Narin geri adım atmayacaktı. Belki istemeden kırıcı davranmıştı ve bunun için üzgündü. Yine de ortada kabullenemediği bazı gerçekler vardı. “Biz yediğimiz yemekten utanıyor muyuz? Hayır! Ama o utanıyor. Demek ki yaptığının yanlış olduğunun farkında.”

Fulya güldü. “Bak şuna ya, nasıl da üste çıkıyor!” Ayaklarını altına aldı ve dirseğini koltuğun kenarına dayayarak kolundan destek aldı. “Birincisi Aram, Yertinç'e geldiğinden beri hiç insan öldürmediğini söyledi.”

Narin'in yüz ifadesi sertken birden yumuşamaya başladı. “Öyle mi? Nasıl oluyormuş bu?”

“Ölülerle besleniyor, canım.”

Banu Hatun’un da onun ölülerle beslendiğini söylediğini hatırladı. Bu bilgiyi unuttuğuna inanamıyordu. Artık daha çok meraklanmış, midesi de bir o kadar bulanmıştı. Ne var ki, saatlerdir tek lokma yemediği için kusma isteği olmadı. “Sağlıklı mı böyle yapmak?”

Fulya, onu şaşırtarak şuh bir kahkaha attı. Narin ondaki değişime her gün biraz daha şaşırıyordu.

“Ubırlardan bahsediyoruz. Rejenerasyonları hızlı olan soydan... Sağlıkları öyle kolay bozulmaz. Hem Aram yeni ölmüş, mezara dahi konmamış sahipsiz cesetleri alıyor. Kalkıp mezardan çürümüşleri çıkartmıyor.”

“Bilemiyorum.” Ne kadar düşünürse düşünsün böyle bir şeyin iyi tarafını göremiyordu. “Bana hâlâ çok yanlış geliyor.”

“İnsanlar bunu teklif etmiş olsalar bile mi?”

Narin neredeyse küçük dilini yutacaktı. Muhakkak yanlış duymuştu. Bir insan, kendi bedenini yiyecek olarak sunamazdı. Böyle bir şey mümkün olamazdı. “Ne demek istiyorsun?”
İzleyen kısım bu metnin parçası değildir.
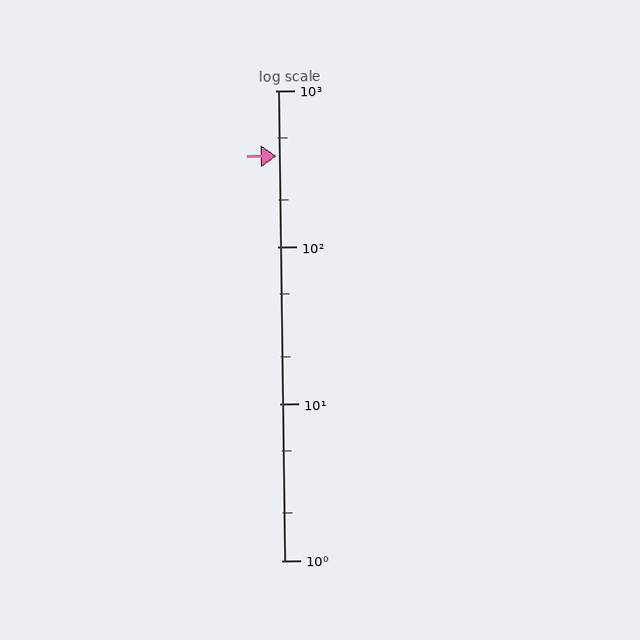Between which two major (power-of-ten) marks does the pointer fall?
The pointer is between 100 and 1000.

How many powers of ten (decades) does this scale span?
The scale spans 3 decades, from 1 to 1000.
“Biraz düşün. Son yıllarda enflasyonun ne denli hızlı arttığını biliyorsun. Neredeyse her ay yiyecek ve içeceklere zam geliyor. İnsanlar bir yumurtaya bile bakarken gözlerinin önünden onu almak için harcadıkları para geçiyor. Herkes benim gibi zengin bir ailede doğmadı ya da kimsenin senin gibi yurt dışı bağlantıları yok. Sen paranı döviz olarak kazandığın için bir şekilde idare ediyorsun ama dışarısı aç, açıkta kalan insanlarla dolu. Kimi açlıktan ölüyor kimi hastalıktan. Terk edilmiş yaşlı bir kadın, kendisini gizlice görmeye gelen torununa hediye alabilmek için bedenini satıyor. Hasta adam hiç değilse karnı tok bir şekilde ölmek için Aram'la anlaşıyor. Sokakta yatan binlerce kişi var. Soğuktan, açlıktan, hastalıktan ölüyorlar. Öldükten sonra toprağa gömülmeyi ya da yenmeyi umursamayan insanlar bunlar. Hiç değilse yaşarken son dileklerini gerçekleştirmek istiyorlar. Onlara bu imkânı tanıyan tek kişi de Aram.”
Sessiz gözyaşları, Narin'in pamuk gibi yumuşak olan yanaklarını ıslattı. Yoksulları görmüştü. Yoksulluğun tanımını çok iyi bilirdi. Hatta insanların bir parça ekmek uğruna kendisinin tahayyül edemeyeceği şeyler yapacağını da düşünürdü. Ama bu kadarı, aklının ucundan bile geçmezdi. Yenmek! Kendini başka birine yemek olarak sunmak ne de akıl almaz bir olaydı!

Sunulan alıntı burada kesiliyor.